Why is Podcast Equipment So Expensive?

Podcasting equipment can get expensive. But why is podcasting equipment so expensive? Why is it so expensive to get some microphones, a mixer, maybe some cords and filters, and get to work on a podcast? Everything does come at a price, and while some are less inexpensive than others, if you are buying a few items at once, it still might cost you a pretty penny. There are definitely ways to find discounts and deals, but for now, let’s take a minute to discuss just why podcast equipment is so expensive.

They say that the more expensive equipment is, the better quality that it is. It is usually true that the more expensive equipment is usually the most recent releases, has had more upgrades and advances, and that is precisely why the price is the way that it is. As technology advances and we get more specific instruments, the price tends to go up and for this exact reason. Companies put money into their product, into the research and production, and then sell their products for a (usually fair) profit. That is how companies work: they get funding, whether through fundraising, donations or selling a product, and that in turn pays for production costs, tools, salaries, and anything else that the company might need it for.


The newest releases and upgrades for equipment and technology are usually the most expensive. The bigger the piece, the more specifications to it, the larger the price tag. But that is how it is with most sales and productions of things, not just technology. It also has to do with the supply and demand of a product. If there is a big demand for a product but a limited number of the product, then the price for said product goes up. If there is little demand for a product and a generous supply of said product, then the price for the product will go down.


Producing the Product

It takes a lot of money to produce a product that you want to share with the world. A lot of money from the company goes into making this product, as well as paying people for their services and jobs in making the product, researching and anything else that is entailed. There are parts to pay for, in a mass amount, and that can require a lot of funding and resources. Some companies have sponsorships or partnerships that can help with costs, fees, processing and large shipments. A big strategy with companies is the networking and building partnerships that will help them out in the long run. Lots of companies work with other companies to deliver their products and ideas to consumers.

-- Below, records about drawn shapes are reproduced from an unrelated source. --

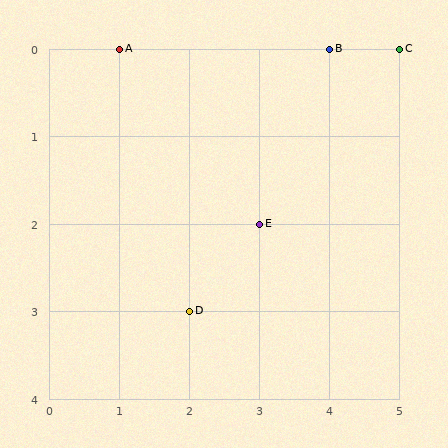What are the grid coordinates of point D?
Point D is at grid coordinates (2, 3).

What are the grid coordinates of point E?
Point E is at grid coordinates (3, 2).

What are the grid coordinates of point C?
Point C is at grid coordinates (5, 0).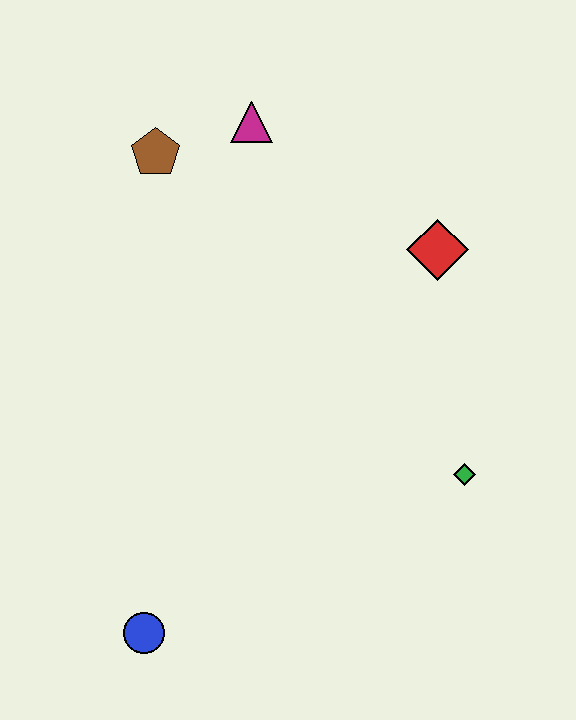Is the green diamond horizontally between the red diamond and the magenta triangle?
No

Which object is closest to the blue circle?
The green diamond is closest to the blue circle.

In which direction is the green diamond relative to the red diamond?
The green diamond is below the red diamond.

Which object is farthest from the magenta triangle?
The blue circle is farthest from the magenta triangle.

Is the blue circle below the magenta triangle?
Yes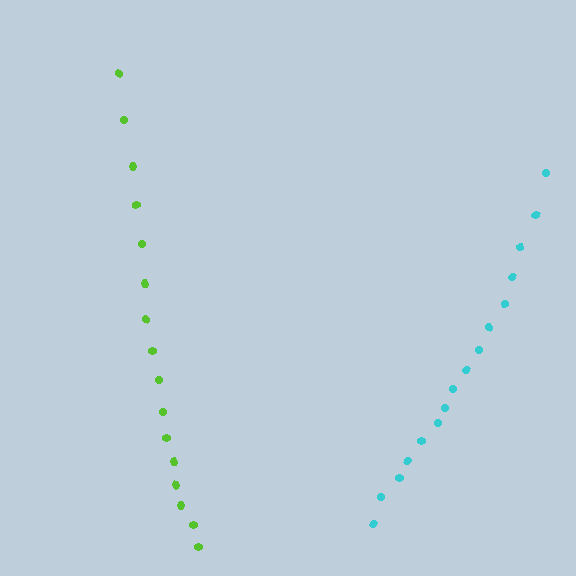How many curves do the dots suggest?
There are 2 distinct paths.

What really gets expensive is the prices of the pieces of technology and little bits that it takes to make the product. The actual production is probably the biggest part of the company–aside from the actual people. Making the product is probably the most concerning and expensive part of a company, followed by marketing and taking care of the employees (not in that particular order however). You have to pay for all of the intricate pieces that make a product, especially what makes it great and what makes it work.


Deals and Dealers

Many companies have their products readily available on their websites so that you can purchase it straight from the source. While you can do that, you can also go through other dealers who carry the product as well. These companies usually just give a shipment to these dealers, if they do not sell directly from their own company. Lots of companies simply make the product and ship them out for selling, while others sell their own products. If you are looking for a piece for a discounted rate, you can usually find deals, sales and packages for a fair price if you do a little digging. You can also buy older versions of equipment for a less expensive option on something you might have been dying to get your hands on. While an older version might just be that, don’t discredit it for the great things it can do for you.

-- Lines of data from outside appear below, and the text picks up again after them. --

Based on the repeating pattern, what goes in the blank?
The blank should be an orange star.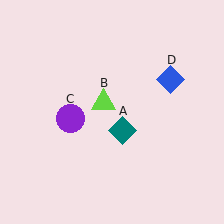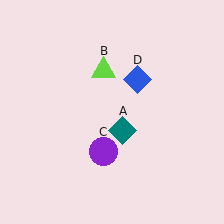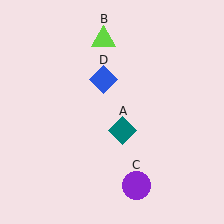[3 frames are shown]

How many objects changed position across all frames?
3 objects changed position: lime triangle (object B), purple circle (object C), blue diamond (object D).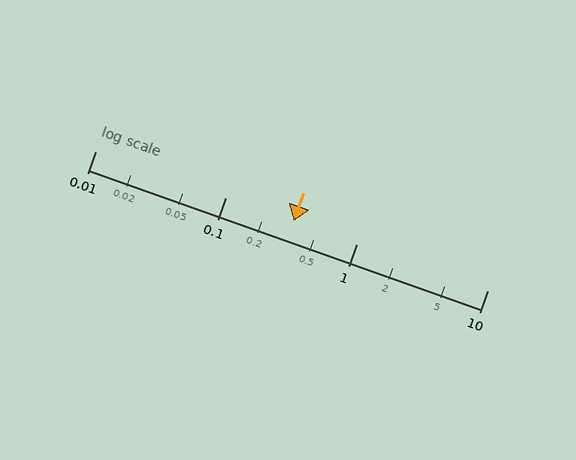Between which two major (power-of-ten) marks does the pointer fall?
The pointer is between 0.1 and 1.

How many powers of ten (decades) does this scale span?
The scale spans 3 decades, from 0.01 to 10.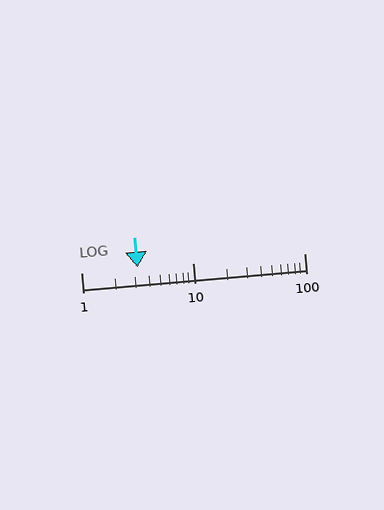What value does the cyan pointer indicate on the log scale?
The pointer indicates approximately 3.2.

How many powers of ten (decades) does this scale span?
The scale spans 2 decades, from 1 to 100.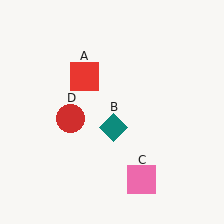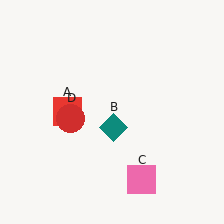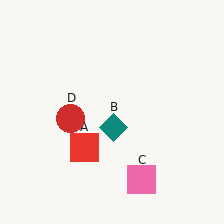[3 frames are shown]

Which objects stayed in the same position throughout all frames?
Teal diamond (object B) and pink square (object C) and red circle (object D) remained stationary.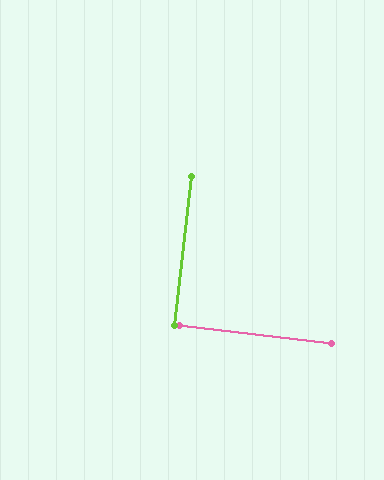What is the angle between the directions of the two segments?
Approximately 90 degrees.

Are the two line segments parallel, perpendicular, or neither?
Perpendicular — they meet at approximately 90°.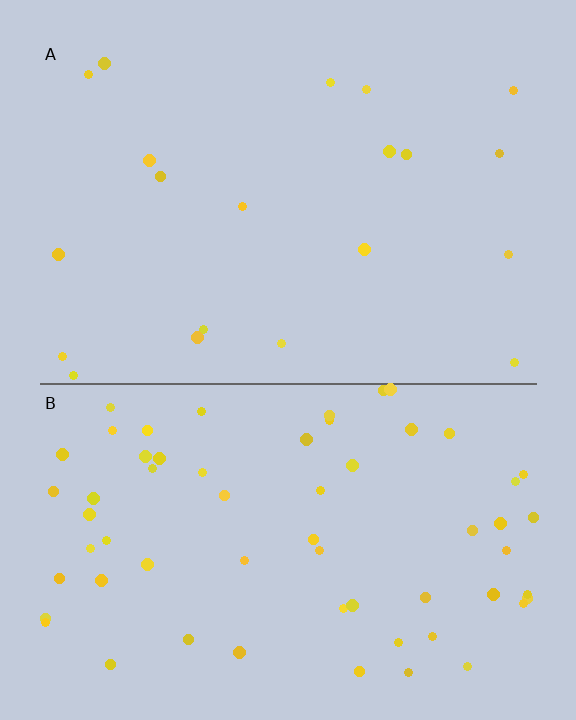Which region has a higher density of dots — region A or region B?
B (the bottom).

The Product (And Work) You Paid For

When you purchase a product, you aren’t just purchasing a piece of equipment. You are essentially inadvertently supporting the company in which you bought it from. You are supporting the production of the product, the work and monetary value that was put into it. You are supporting the company and the value of the product when you make that purchase, and you have consciously chosen for it to be in your arsenal of equipment. You are not directly an ambassador for said company, but when you purchase their product, you are essentially saying “yes, I trust this company enough to deliver a product to me, the consumer, that I am going to use and treasure. I trust that it will do what it says it will do. I trust this company to deliver.”

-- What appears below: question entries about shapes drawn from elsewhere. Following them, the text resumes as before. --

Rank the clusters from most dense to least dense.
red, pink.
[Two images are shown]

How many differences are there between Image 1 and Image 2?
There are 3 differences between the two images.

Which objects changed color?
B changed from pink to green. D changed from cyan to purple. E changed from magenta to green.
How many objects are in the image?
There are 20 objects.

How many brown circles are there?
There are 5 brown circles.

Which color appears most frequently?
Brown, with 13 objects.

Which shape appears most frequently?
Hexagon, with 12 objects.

Products and new technology is always going to be expensive. There are ways to find deals online through secondary buyers or dealers, like Amazon and Sweetwater, and sometimes those are the only places that sell products. There are tons of actual store locations that sell the products at the company’s discretion and price point, and online dealers as well. But what goes into the price is a lot more than the actual product: it is the work, value and dedication of the company to deliver you, the consumer, a product that you can love and trust to get the job done. You are paying for way more than just the physical representation of the product–you are paying for the work and values that have made the product (and the company) what it is.